On-Chip Power Distribution Modeling Becomes Essential Below 7nm

Why and when it’s needed, and what tools and technologies are required.

popularity

Modeling power distribution in SoCs is becoming increasingly important at each new node and in 3D-ICs, where tolerances involving power are much tighter and any mistake can cause functional failures.

At mature nodes, where there is more metal, power problems continue to be rare. But at advanced nodes, where chips are running at higher frequencies and still consuming the same or greater power, a lot more current needs to feed into the chip in a much smaller area. Understanding where the power is going, how it gets there, and what can disrupt the flow of electrons is becoming a major challenge.

“Power density is increasing, and because of that voltage drop is increasing, as well,” said Rajat Chaudhry, product management director at Cadence. “Transistors need to operate at a lower voltage relative to 10 years ago, and that means there is less room to play with how much drop we can have on the power network. We need to be much more accurate about our analysis to make sure the transistors are getting the right voltage so the chip operates at the right frequency.”

That has an impact on timing analysis, during which it is expected that the transistors will have a suitable voltage available at their terminals. “For example, you may do the timing while assuming the voltage doesn’t drop below 0.8 volts — or there is a variation of maybe 20 or 30 milliwatts around that.” Chaudhry said. “If the voltage at the transistor terminals drops a lot, or goes much higher than that, it can cause timing failures and functional failure of the chip.”

Others agree. “As transistors are being switched faster, at very low voltages, designs can’t afford to waste any voltage from drop,” said Marc Swinnen, director of product marketing at Ansys. “In the past, if 200 millivolts was lost to drop on 5 volts, no one cared. It was still plenty for the transistors to switch properly. But if you have a fraction of a volt, you can’t afford to lose any of that in voltage drop along the way. While transistors are switching faster, metal layers have also gotten thinner and narrower, so the resistance of the metal layer has been going up significantly. Suddenly, more power has to be squeezed through longer wires that are thinner, so the voltage drop problem has become increasingly acute, and the power supply network must be analyzed to determine the voltage drop.”

Modeling power distribution was not considered essential in the early days of chip design.

“The power supply consisted of power and ground rails, and the transistors connected between the power and ground,” Swinnen said. “Each row had a rail, and a double ring went around the chip where all the rails tied into — a power ring and a ground ring. Each rail tied into the right one, and that was it. The power rails were big enough that it wasn’t a problem. Metals were thick and wide. Distances were short. Voltage drop was not an issue you had to deal with much.”

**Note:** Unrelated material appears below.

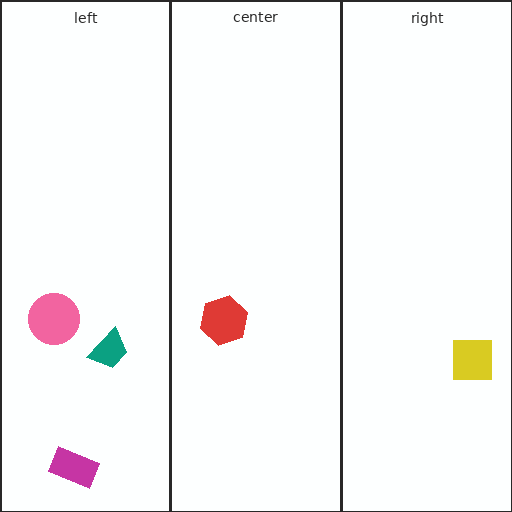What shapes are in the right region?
The yellow square.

As chip sizes increased, the rails between the rings became so long that the power coming down the ring then had to travel down the rail. But the middle of the rail was far away from the ring, and so voltages starting dropping such that there is a halfway point where the voltage is minimized. While straps were drawn to alleviate this issue, over the past decade, power has emerged as an acute problem.

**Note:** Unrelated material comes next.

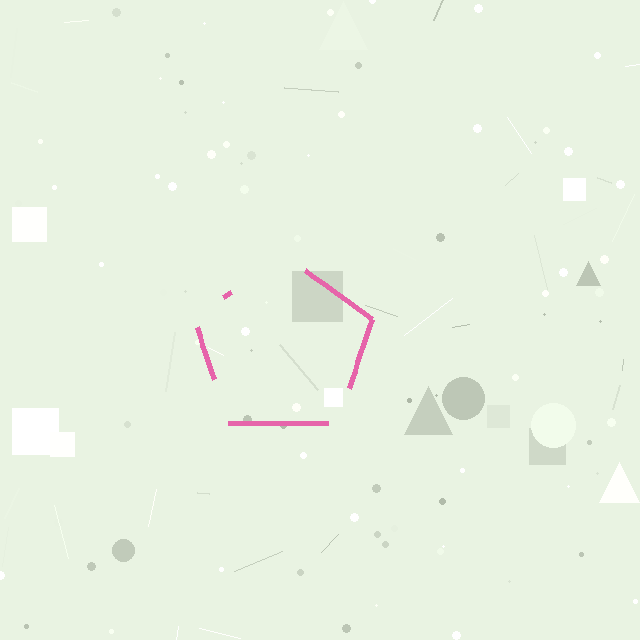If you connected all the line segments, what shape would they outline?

“Power went from being a non-problem to a minor problem,” Swinnen said. “Now it’s a major problem to the point that it’s one of the significant sign-off tools. The number one technique for reducing power on the chip is to reduce the voltage, and since the power is proportional to the square of the power supply voltage, lowering the voltage has a huge impact on the power across the board. It’s a simple direct way of lowering voltage as voltages have continually gone lower, even to ultra-low voltages that barely scrape above half a volt.”

Modeling power distribution on SoCs is essential for IR drop analysis, but it also is necessary for thermal and timing work.

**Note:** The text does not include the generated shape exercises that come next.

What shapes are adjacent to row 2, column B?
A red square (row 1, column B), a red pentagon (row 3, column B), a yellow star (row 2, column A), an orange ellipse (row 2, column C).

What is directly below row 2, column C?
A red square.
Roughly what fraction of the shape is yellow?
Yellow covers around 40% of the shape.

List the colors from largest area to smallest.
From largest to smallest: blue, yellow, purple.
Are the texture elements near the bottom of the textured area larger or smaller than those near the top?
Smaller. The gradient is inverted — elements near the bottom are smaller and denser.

“Historically, engineers have margined their static timing analysis with thermal distribution budgets and IR drop budgets,” said Javier DeLaCruz, distinguished engineer and senior director of system integration at Arm. “However, this extra timing margining means less performance, so using more accurate thermal and voltage models are needed to leave less performance on the table.”

Modeling on-chip power distribution is especially critical for 3D-ICs, noted Sutirtha Kabir, R&D director at Synopsys. “The concern is that designers were already struggling to get power up to the transistors even for a single die design, and now they’re hearing they have to push power through all these stacked die, and there will be voltage drops everywhere.”

3D-IC has been discussed for years, but it remains an emerging field due to the challenges of thermal dissipation, various types of noise, and complex floor-planning.

“Single-die design has been done for 20+ years,” Kabir said. “There’s a lot of experience and things to look back at. 3D-IC is still very new. It’s not that the design team has done five of these designs and they know exactly how to build it. Now, maybe for the first time, they are worried that, ‘I’m now going to take this power design network early in my design, and it has to be done in the context of the whole 3D-IC. I can’t just say I’m going to design this for its own power design. It has to be the power demand for this IC plus whatever is over there. So if I don’t do even a back-of-the-napkin, really decent calculation very upfront, and have a prototype power delivery network design, I cannot go back and fix this later on.’ If changes are made at a later stage, it will impact something over there and something over here, and you’d have to go back and re-design the entire power network for the whole 3D-IC.”

Cadence’s Chaudhry agrees. “Previously, when you just had the traditional one chip in a package, the power used to come from the board, then through the package and onto the chip,” he said. “Now, there are multiple chips or chiplets packaged together, and sometimes they are stacked on top of each other. In many cases, the power distribution doesn’t just come through the package to the chip. It actually comes through the package, through one chip to the other chip. That adds another level of complexity of modeling the electrical characteristics of the power network. It adds to the size of the power network, and now you have multiple chips. That’s an area where there will be more innovation required, and it already is reflected in industry work with foundries.”

Impact on reliability
Because the power distribution network carries current to all the transistors, over time it causes electromigration. In effect, this drift of electrons can result in structural changes in the wires.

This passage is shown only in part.